No Longer Present – Past Car Features

Never Rode Rear-Facing Jumpseat? You Missed Out!

When was the last time you spotted roll-up windows on a car? Have you ever come across a button situated within the driver’s section of the floorboard, and question its objective? Or do you remember riding in the back of a station wagon with an improvised seat turn facing outwards towards the backside? In spite of whether or not you have used any of these items, this video by Timely Tales will take you away to the ancient (era) of the automobile.

The detachable stereo faceplate was a fashionable accessory that had its heyday in the ’90s and early 2000s. It became trendy at the same time as auto stereo thefts shot up, due to the proliferation of aftermarket head units. As soon as you pressed the button, the control-filled plate would detach from the stereo, leaving the remaining part valueless. This fancy item was especially chic when paired with the leather carriers often designed for the faceplates. Think about it – your friends would certainly be impressed when you rolled up in your 1994 Volkswagen Golf with a Pioneer CD player whose faceplate you could take off!

Returning to a time before, it was common to have a button on the driver’s side floorboard that would switch the headlights from low to high beams. This had been the practice with cars containing a single stalk on the steering column for the turn signals used in tandem with various switches on the dashboard to activate the wipers and the lights. As car manufacturers added more functions to the turn signal lever, the high beam switch ended up being shifted elsewhere. However, come the early 90s only a select few vehicles such as Ford F-150 retained this switch on the floor.

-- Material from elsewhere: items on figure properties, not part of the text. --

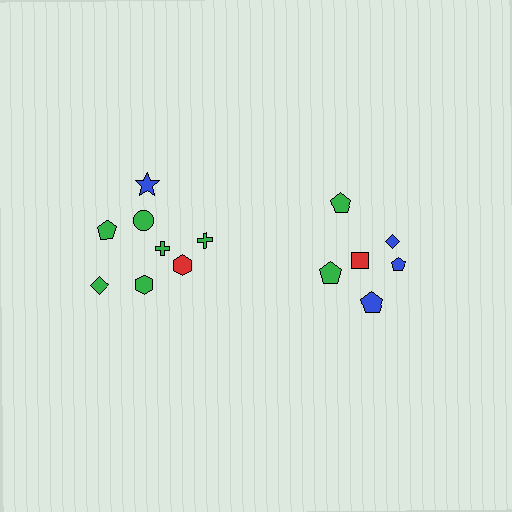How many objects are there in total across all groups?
There are 14 objects.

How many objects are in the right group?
There are 6 objects.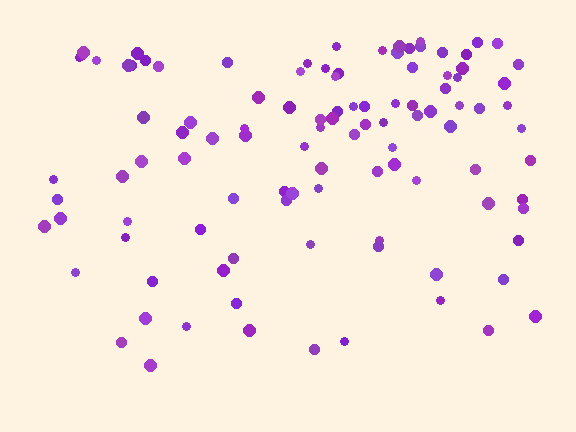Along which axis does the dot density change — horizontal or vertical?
Vertical.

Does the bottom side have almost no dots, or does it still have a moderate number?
Still a moderate number, just noticeably fewer than the top.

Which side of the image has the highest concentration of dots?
The top.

Back in the day, most vehicles employed manual cranks to roll up windows. During the 1950s, Cadillac was featuring power windows as a luxury option, however you needed to have enough money to afford it. All the others had to make due with hand cranks, which provided a bit of exercise for their arms.

Finally, the best feature of all was the rear-facing jumpseat. If you were a youngster in the 1970s or 1980s, you didn’t call “shotgun” and head for the front. Instead, you grabbed the jumpseat that faced the rear window. As your mom drove eight kids to a pizza party, you could imagine yourself as a tail gunner on a B-17 bomber – or so I’m told.